Kapitel I Grundsätze der Einkünftekorrektur

Im ersten Kapitel befasst sich das BMF Schreiben mit den Grundsätzen zur Einkünftekorrektur, dem Konkurrenzverhältnis zu anderen Korrekturvorschriften (Tz.1.1-1.6), Konkurrenz zur Hinzurechnungsbesteuerung (Tz. 1.7-1.8), der Ausweitung des Begriffs der Nahestehenden Personen (Tz. 1.9-1.15) und zuletzt mit Geschäftsbeziehungen (Tz. 1.16-1.23).

A. Regelungen zur Einkünftekorrektur und Konkurrenzverhältnis (Tz. 1.1 ff.)

Im Hinblick auf die Grundsätze zur Einkünftekorrektur macht das BMF deutlich, dass seines Erachtens hinsichtlich der Anwendung von § 1 AStG oder einer daneben anwendbaren Einkünftekorrekturvorschrift kein Wahlrecht bestehe. Im Grunde soll § 1 AStG nur insofern als Auffangtatbestand dienen, wenn keine inhaltsgleiche Einkünftekorrektur über eine andere Norm durchgeführt werden kann. Damit dürften in zukünftigen Betriebsprüfungen die Fälle der Mediankorrektur in zwei Stufen deutlich zunehmen: Bei Vorliegen einer verdeckten Gewinnausschüttung erfolgt dabei in der ersten Stufe eine Korrektur auf das für den Steuerpflichtigen günstige Ende der interquartilen Bandbreite sowie in der zweiten Stufe dann auf den Median der Bandbreite gem. § 1 Abs. 3 S.4 AStG. Damit entfällt der Vorteil fehlender kapitalertragssteuerlicher Implikationen einer einfachen Korrektur nach § 1 AStG.

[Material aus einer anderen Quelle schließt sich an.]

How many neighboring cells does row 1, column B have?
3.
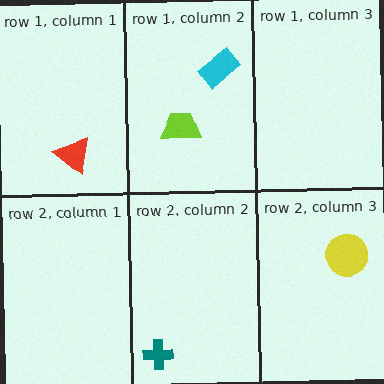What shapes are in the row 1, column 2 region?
The lime trapezoid, the cyan rectangle.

In Tz. 1.5 erweitert das BMF die Anwendung des Fremdvergleichsgrundsatzes auch auf den Grund und die weiteren Bedingungen einer Geschäftsbeziehung und nicht allein auf die Korrektur eines Verrechnungspreises. Sollte es demnach zu einer Ablehnung einer Geschäftsbeziehung dem Grunde nach durch die Finanzverwaltung kommen, sollten hohe Anforderungen für die Erbringungen von Nachweisen auf Seiten der Finanzverwaltung gelten, um ihren scheinbar beabsichtigten Einfluss auf die Vertragsfreiheit des Steuerpflichtigen einzuschränken. Ergänzend hierzu sollte erwähnt werden, dass unserer Ansicht nach bei einer sinngemäßen Anwendung des Fremdvergleichsgrundsatzes der Begriff „Korrektur“ durch den Begriff „Höhe“ ersetzt werden sollte. Dies hätte zur Folge, dass die Anweisung für die Betriebsprüfer sowohl eine vollumfängliche Prüfung des Grundes als auch einzelner Bedingungen der Geschäftsbeziehung umfassen würde. Einzelne Bedingungen sowie der tatsächlich vereinbarte Preis können hierbei im Gegensatz zu den steuerlichen Verrechnungspreisen bzw. dem steuerlichen Ergebnis nicht seitens der Finanzverwaltung korrigiert werden.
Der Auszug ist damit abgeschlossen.